Yes. Combine our powers. I have thought about this too. During my journey I have met many talented people. Clairvoyants, Psychics, Mystics, Mediums, Remote Viewers, Researchers, many types of Healers, etc… They all seemed to either be missing the big picture or not have an interest in combining/coming together. Ego can get in the way as well as fear. People can feel threatened or fear not being the only one with special abilities.

The presence of other people with the same intention is huge. I have participated in various healing classes and seminars. Group healing is so powerful, even if only one person is being worked on and the rest are observers. The group feels the benefits. I have had some incredible experiences come out of those group events.

Meeting would be good. The presence of others will automatically help activate us. Those that are interested could participate in a conscious activation as well. I can feel the energy assembling, waiting to be woven together for all to access it who want it.

I had a couple of attempts at starting a local meet up group fall through. When I get it sorted out, you are all invited.


----------



## Mike Nolan (Apr 26, 2021)

> Note: This post was recovered from the Sh.org archive.Username: WarningGuyDate: 2020-06-09 08:37:20Reaction Score: 12


It mostly the people on this forum that restore my faith in humanity.  Thanks guys for being who you are. 
Love and respect.


----------



## Starman (Apr 26, 2021)

> Note: This post was recovered from the Sh.org archive.Username: StarmanDate: 2020-06-09 08:59:50Reaction Score: 13


I’m Andy living on our itty bitty little Kauai island in the middle of the Pacific.  I chose starman as a name because I am fascinated by all things 'star fort' or 'star civilization.'  The avatar image is the top part of a Tibetan stupa, a 17 ft high sacred structure that I built of carrera marble here on Kauai.

I moved to Kauai 20 years ago from Colorado, where I had also lived for 20 years.  I grew up in Rochester, NY, so been moving west all my life. I was able to break free from the rat race at age 46 and land on Kauai after selling my business and getting divorced.  I was one of the lucky ones, but I worked hard at transforming myself and making a new life in an unusual place.

So now it’s been another 20 year cycle for me and I wonder what’s next?  I’m also on my second marriage of 20 years, same length of time as the first one.

I’ve got some experience under my belt with relationships and kids!

On the mainland I was immersed in making my business grow, so didn’t really pay attention to topics like we research here on this forum.  I didn’t really perk up until Occupy Wallstreet.  These last nine years have been a non-stop smorgasbord of hidden information revealing itself to me.

Rather than having built up a new alternative view on things, I feel like I’ve been deconstructing everything and now I don’t know what to think!
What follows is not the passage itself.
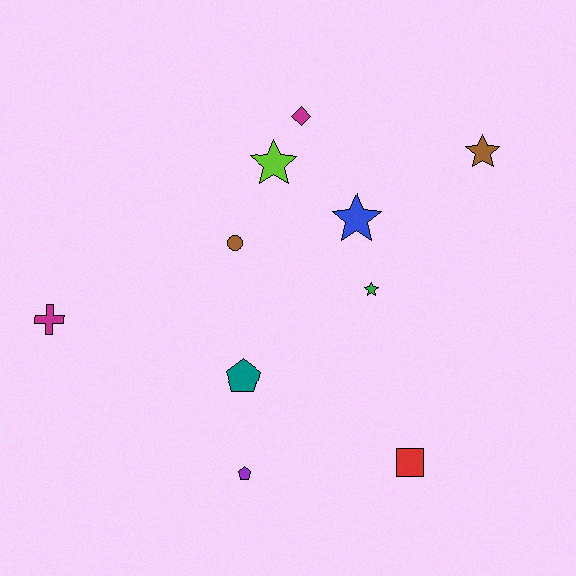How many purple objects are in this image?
There is 1 purple object.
Seriously, I even doubt the earth is a rocky ball hurtling through space.  And this is a guy who until recently was a Velikovsky expert who was gung ho for the Electric Universe model of the cosmos.

I have definitely woken up to realize that most of our historical narratives and supposed evidence based science is complete bunk.  Our world is hugely mysterious and is basically unfathomable with our current human based senses.  Our educated guesses are temporary. Later we think about it differently, at least I seem to.

I find this very frustrating to see all this evidence of forgotten ‘star forts’ and geo-grids and ancient structures, and the rest of it.  It’s all very stimulating when you encounter such new knowledge, but down the line it’s just making me feel so alone and without the tools to make sense of it.

What kind of a f**ked up world is it that we are withheld from understanding it? Nobody agrees on anything!  It appears there is no objective truth. We just fight about what we come to believe in and then some of us get busy and try to convert others to these beliefs.  It’s the blind leading the blind or at least the unwitting leading the ignorant.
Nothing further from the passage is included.